The truth is I've been stuck in this pattern of guilt and shame for a while now.  Parenting children from hard places, children from traumatic pasts is by far the hardest thing I've ever done and at times it has brought out the worst in me.  I think it was Jen Hatmaker who basically said that while parenting is like holding up a magnifying mirror to your worst self, adoptive parenting is like that times ten.  There's a section in Wounded Children Healing Homes that talks about shame and guilt surrounding adoptive parents who have been through extremely difficult times with children from traumatic pasts.  "They intended to adopt a hurt child and nurture him into a whole person.  Instead, they are less parents than jailers, less nurturing than controlling, less accepting than rejecting, less loving than hating.  What kind of monsters, they wonder, could feel such anger toward a child?...Adoptive parents cannot be expected to be superhuman, but they may feel guilty for things said or done in anger during explosive moments with an angry child.  After all, the typical reaction to anger is more anger, and breaking this cycle can be exceedingly difficult."  Adoptive parents, have you been there? 

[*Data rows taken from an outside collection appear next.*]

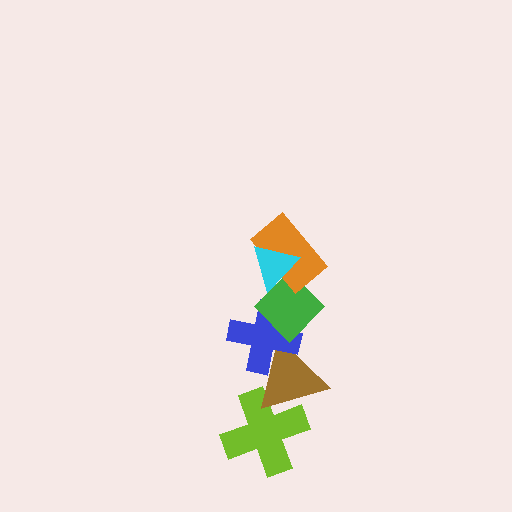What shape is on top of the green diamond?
The orange rectangle is on top of the green diamond.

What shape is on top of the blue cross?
The green diamond is on top of the blue cross.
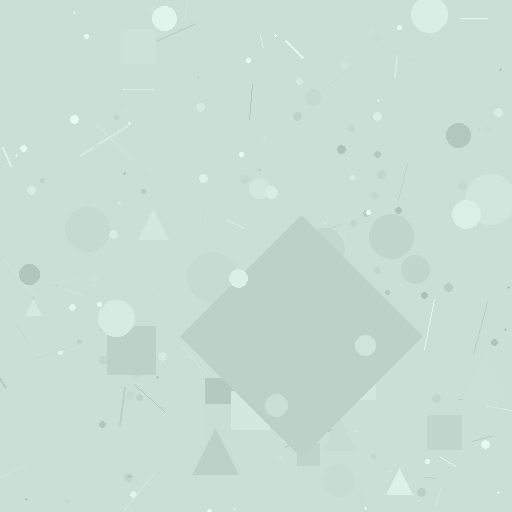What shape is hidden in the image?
A diamond is hidden in the image.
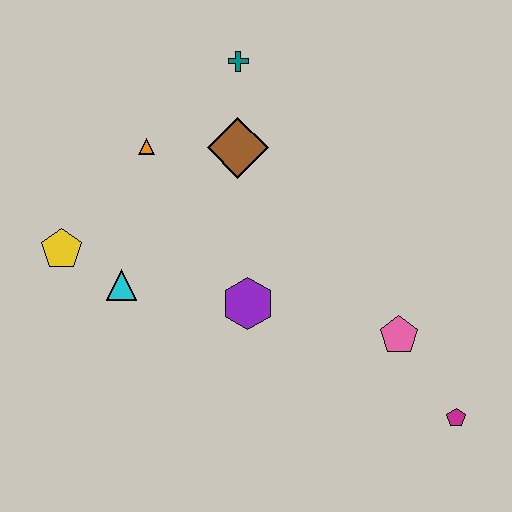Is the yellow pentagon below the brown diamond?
Yes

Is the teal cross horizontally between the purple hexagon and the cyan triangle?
Yes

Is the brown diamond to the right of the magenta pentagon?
No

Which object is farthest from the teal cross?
The magenta pentagon is farthest from the teal cross.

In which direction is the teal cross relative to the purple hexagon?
The teal cross is above the purple hexagon.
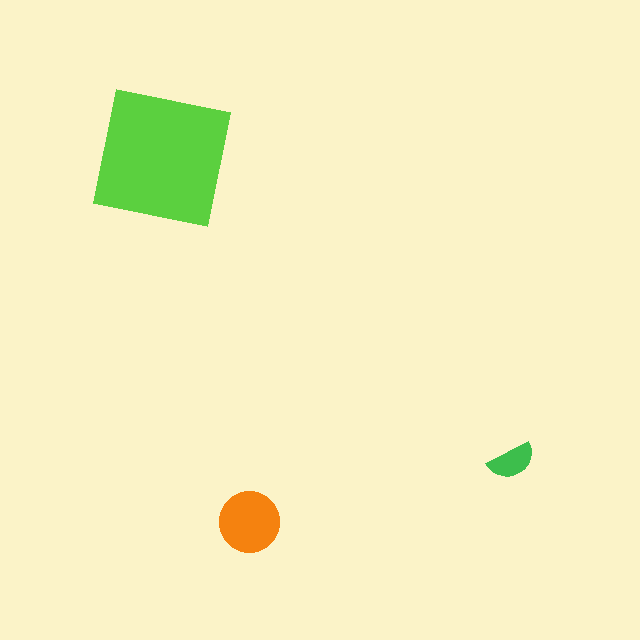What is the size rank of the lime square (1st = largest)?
1st.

And we've come so far since those extremely difficult times.  But sometimes my failings as a mom still bother me.  As I was struggling through guilt once again this weekend, God whispered to me to re-read The Ragamuffin Gospel.  I felt like He was telling me that I don't have to justify my sin, I don't have to compare myself to others, I don't have to try to make myself feel okay about my failings.  I can own those failings and know that I am forgiven and washed clean.  It's the fundamental principle of our faith and yet when we sin after spending our entire lives as Christians, we sometimes convince ourselves that it doesn't apply to us anymore.  After all, we should have it more together by now.  We should be further along in the sanctification process.  We should be practically perfect by now, shouldn't we?

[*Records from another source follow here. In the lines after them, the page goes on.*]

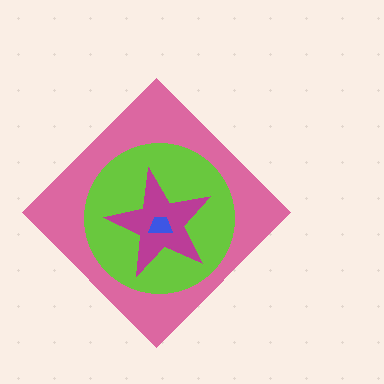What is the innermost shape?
The blue trapezoid.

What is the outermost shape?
The pink diamond.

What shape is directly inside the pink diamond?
The lime circle.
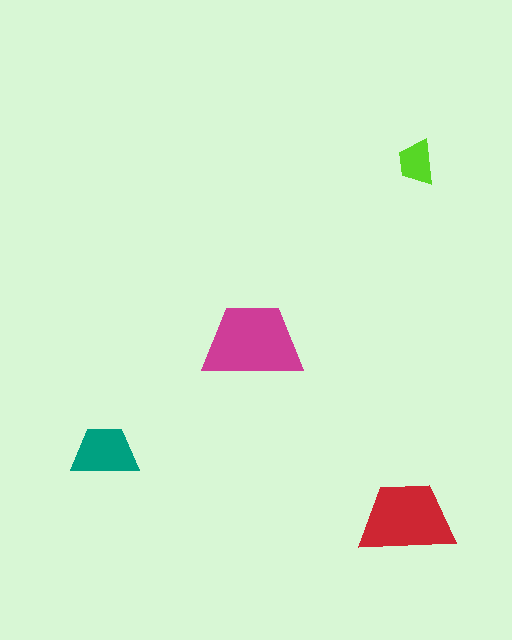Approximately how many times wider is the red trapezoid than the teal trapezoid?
About 1.5 times wider.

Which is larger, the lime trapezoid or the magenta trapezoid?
The magenta one.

But the point of Christianity is grace.  Grace when I realize once again that I still have a sinful nature at war within myself.  Grace even though I've been following Christ for 25 years and figured I'd have it more together by now.  Grace for us "who so wanted to be faithful, who at times got defeated, soiled by life, and bested by trials, wearing the bloodied garments of life's tribulations, but through it all clung to the faith."  (Brennan Manning)

So during this season of life, I need a reminder that "our trashing about trying to fix ourselves while hiding our pettiness and wallowing in guilt are nauseating to God and are a flat denial of the gospel of grace." (Brennan Manning)

This is so good.  It is such good news!  Like I said, it's the foundation of our faith and yet somewhere along the way it sort of dulls into the background of the Christian life. 

"The Good News means we can stop lying to ourselves.  The sweet sound of amazing grace saves us from the necessity of self-deception.  It keeps us from denying that though Christ was victorious, the battle with lust, greed, and pride still rages within us.  As a sinner who has been redeemed, I can acknowledge that I am often unloving, irritable, angry, and resentful with those closest to me...I don't need to apply spiritual cosmetics to make myself presentable to Him.  I can accept ownership of my poverty and powerlessness and neediness." (Brennan Manning)

I love it!  I need it!

Manning quotes Julian of Norwich who said, "The greatest honor we can give Almighty God is to live gladly because of the knowledge of his love."

The enemy loves to pick at my guilt and my shame.  He loves to bring it up again and again and again.  Will you join me in refusing to let him?  Let's throw off that guilt and live gladly because of the knowledge of God's love and grace!